6. Storingen
Regelen
De afschuimer kan met de doorstroomregelaar (afb. 1, nr.4) optimaal ingesteld worden. Daarbij
wordt de waterstand in de afschuimer aan de schuimproductie aangepast. Is de schuim, ondanks
de volledig geopende doorstroomregelaar nog te nat, dan kan de meegeleverde verlenging
(afb. 1, nr. 6) op de afschuimer geplaatst worden.
Luchtbellen in de uitloop
De lengte van de verbindingsslang tussen de afschuimer en de pomp inkorten. De pomp moet zo
dicht mogelijk onder het wateroppervlak hangen wordt door de hogere waterdruk meer water en
minder lucht aangezogen.

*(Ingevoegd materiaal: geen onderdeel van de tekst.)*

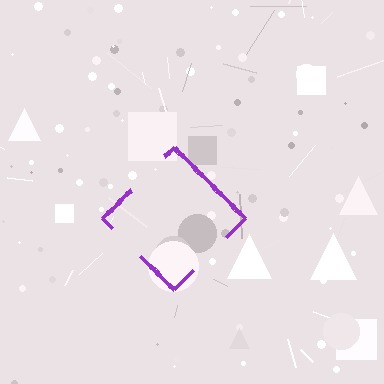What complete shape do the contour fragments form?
The contour fragments form a diamond.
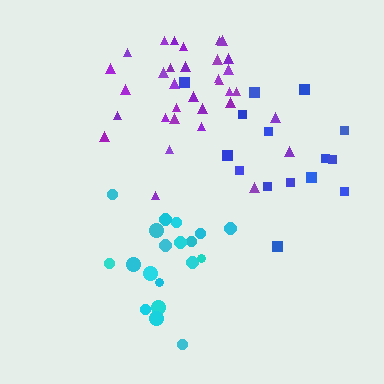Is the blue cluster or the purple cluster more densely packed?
Purple.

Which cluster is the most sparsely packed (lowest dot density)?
Blue.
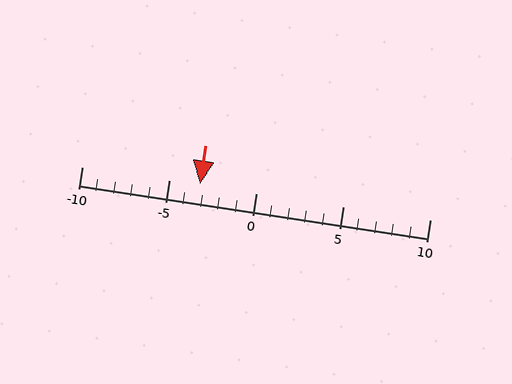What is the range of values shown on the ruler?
The ruler shows values from -10 to 10.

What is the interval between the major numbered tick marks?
The major tick marks are spaced 5 units apart.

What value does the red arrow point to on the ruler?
The red arrow points to approximately -3.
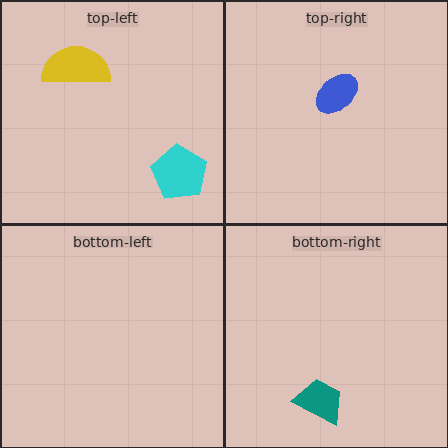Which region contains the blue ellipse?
The top-right region.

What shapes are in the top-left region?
The cyan pentagon, the yellow semicircle.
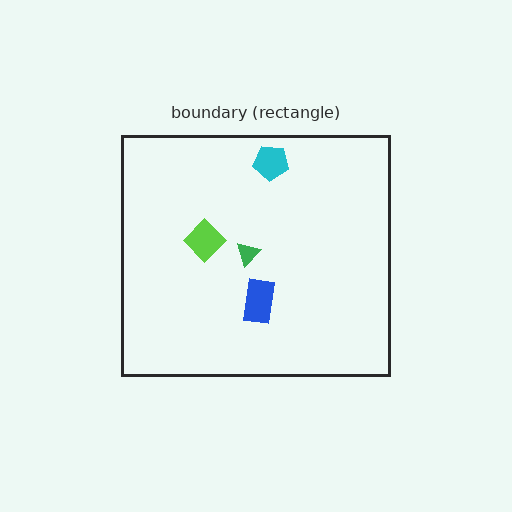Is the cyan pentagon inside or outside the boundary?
Inside.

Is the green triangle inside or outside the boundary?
Inside.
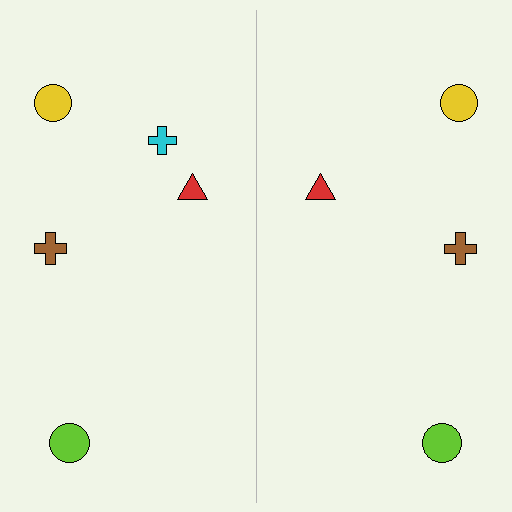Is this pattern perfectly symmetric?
No, the pattern is not perfectly symmetric. A cyan cross is missing from the right side.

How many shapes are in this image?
There are 9 shapes in this image.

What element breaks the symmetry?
A cyan cross is missing from the right side.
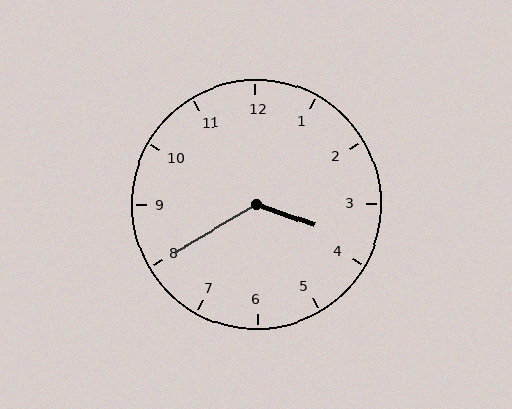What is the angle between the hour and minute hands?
Approximately 130 degrees.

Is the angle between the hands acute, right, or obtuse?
It is obtuse.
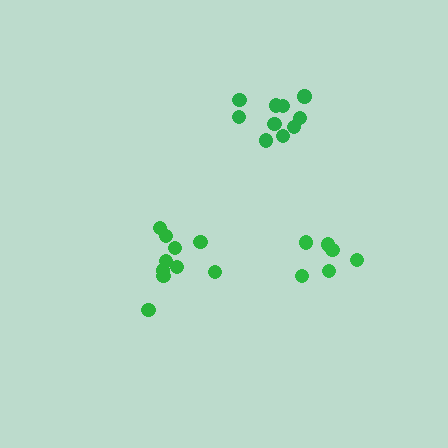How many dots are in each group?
Group 1: 6 dots, Group 2: 10 dots, Group 3: 10 dots (26 total).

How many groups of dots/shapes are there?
There are 3 groups.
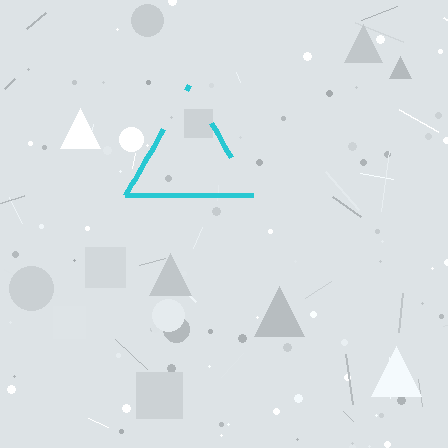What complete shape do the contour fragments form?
The contour fragments form a triangle.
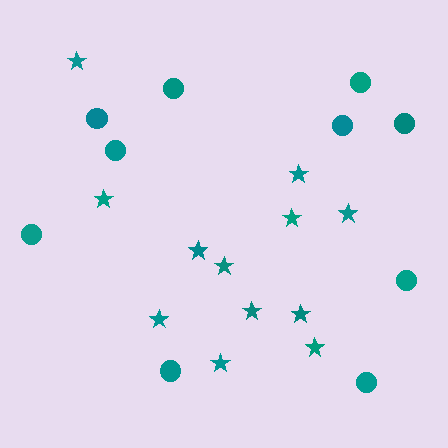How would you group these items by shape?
There are 2 groups: one group of circles (10) and one group of stars (12).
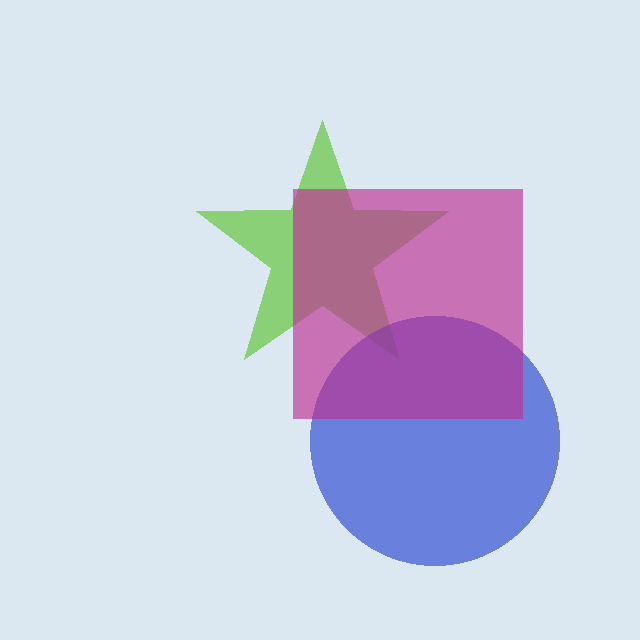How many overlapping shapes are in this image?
There are 3 overlapping shapes in the image.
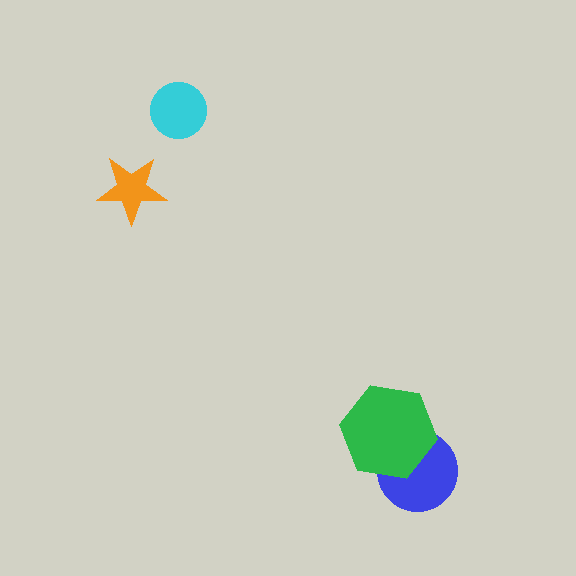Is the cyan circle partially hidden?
No, no other shape covers it.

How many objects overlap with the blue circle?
1 object overlaps with the blue circle.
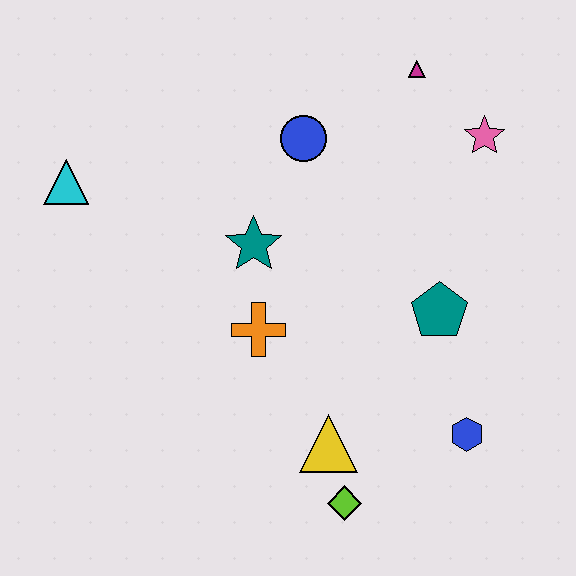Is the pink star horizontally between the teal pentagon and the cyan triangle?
No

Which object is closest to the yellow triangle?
The lime diamond is closest to the yellow triangle.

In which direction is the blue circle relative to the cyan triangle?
The blue circle is to the right of the cyan triangle.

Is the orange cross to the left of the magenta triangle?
Yes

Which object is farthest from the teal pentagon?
The cyan triangle is farthest from the teal pentagon.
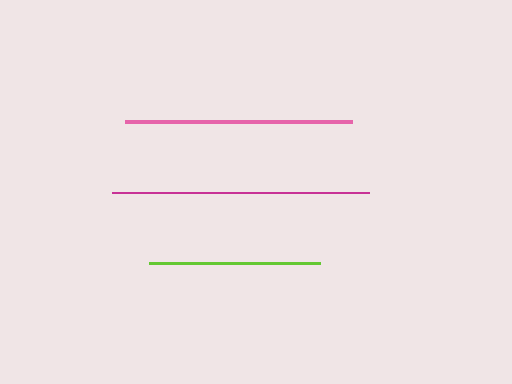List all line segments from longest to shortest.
From longest to shortest: magenta, pink, lime.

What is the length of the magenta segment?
The magenta segment is approximately 258 pixels long.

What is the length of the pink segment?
The pink segment is approximately 228 pixels long.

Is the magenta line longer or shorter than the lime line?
The magenta line is longer than the lime line.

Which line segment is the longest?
The magenta line is the longest at approximately 258 pixels.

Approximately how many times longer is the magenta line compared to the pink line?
The magenta line is approximately 1.1 times the length of the pink line.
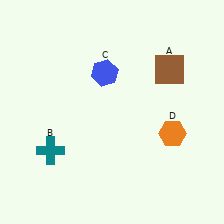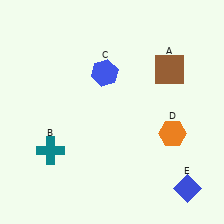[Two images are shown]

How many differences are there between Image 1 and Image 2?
There is 1 difference between the two images.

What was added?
A blue diamond (E) was added in Image 2.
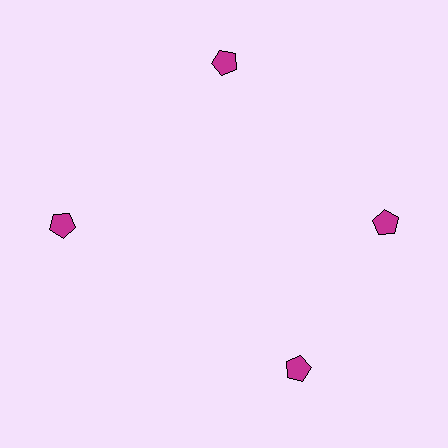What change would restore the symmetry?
The symmetry would be restored by rotating it back into even spacing with its neighbors so that all 4 pentagons sit at equal angles and equal distance from the center.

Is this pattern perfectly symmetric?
No. The 4 magenta pentagons are arranged in a ring, but one element near the 6 o'clock position is rotated out of alignment along the ring, breaking the 4-fold rotational symmetry.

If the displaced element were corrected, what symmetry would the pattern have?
It would have 4-fold rotational symmetry — the pattern would map onto itself every 90 degrees.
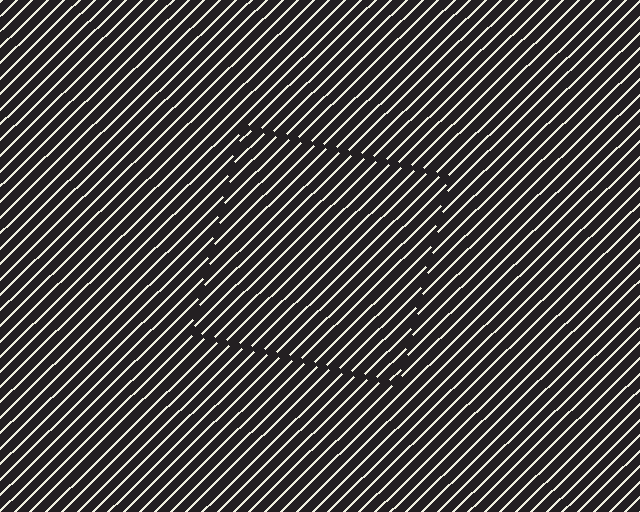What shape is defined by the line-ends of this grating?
An illusory square. The interior of the shape contains the same grating, shifted by half a period — the contour is defined by the phase discontinuity where line-ends from the inner and outer gratings abut.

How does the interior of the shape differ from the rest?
The interior of the shape contains the same grating, shifted by half a period — the contour is defined by the phase discontinuity where line-ends from the inner and outer gratings abut.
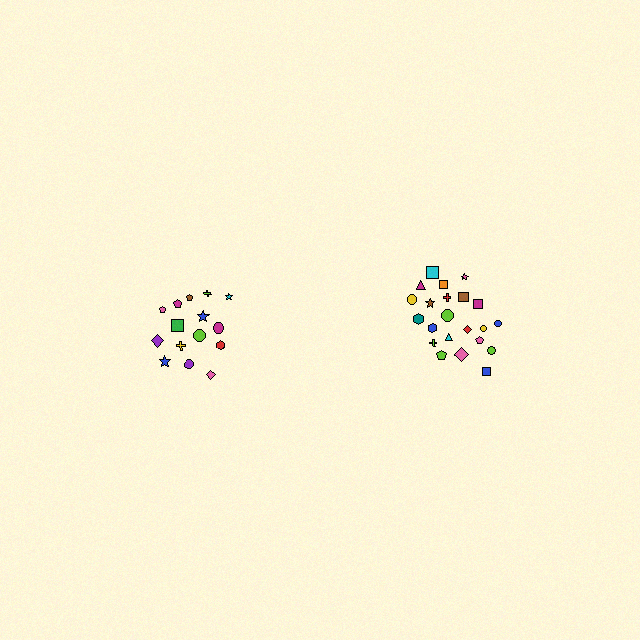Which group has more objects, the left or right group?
The right group.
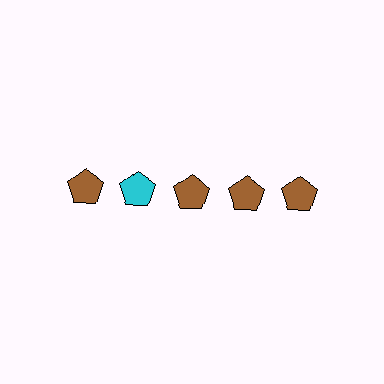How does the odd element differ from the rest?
It has a different color: cyan instead of brown.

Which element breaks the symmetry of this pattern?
The cyan pentagon in the top row, second from left column breaks the symmetry. All other shapes are brown pentagons.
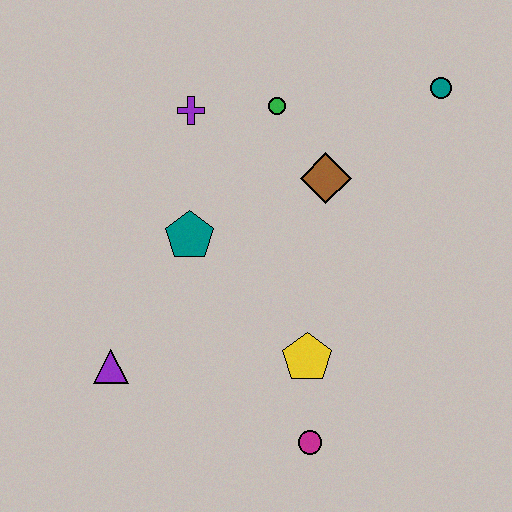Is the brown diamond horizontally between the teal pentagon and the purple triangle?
No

Resultaat: veel luchtbellen in de afvoer, vochtiger schuim en de
schuimbeker loopt over.
Indien de afschuimer bij een in gebruik zijnd aquarium wordt geplaatst kan het zijn dat in het
water hoge concentraties opgeloste organische stoffen aanwezig zijn. Dit leidt tot extreem kleine
luchtbellen in de afschuimer. Deze kleine luchtbellen verwijderen weliswaar de organische stoffen
op een bijzonder effectieve wijze, maar, het kan zijn dat deze luchtbellen terug worden
getransporteerd naar het aquarium. Hoogstens na enige dagen is de concentratie organische
stoffen in de bak zo laag geworden dat dit effect zich niet meer voordoet en het water gevrijwaard
wordt van luchtbellen.
Sommige soorten bevroren voedsel kunnen hetzelfde effect veroorzaken als het voedsel niet eerst
ontdooid en schoongespoeld wordt. De luchtbellen verdwijnen echter vanzelf na korte tijd.
Vochtig schuim
Bij vers gemaakt zeewater, na gebruik van water- conditioners of bij hoge belasting, kan bijzonder
vochtig schuim geproduceerd worden. Dit schuim wordt in de schuimbeker geperst, hierdoor moet
u vaker de schuimbeker schoonmaken. Na ongeveer één dag is de belasting van het
aquariumwater afgebouwd en de schuimproductie weer normaal.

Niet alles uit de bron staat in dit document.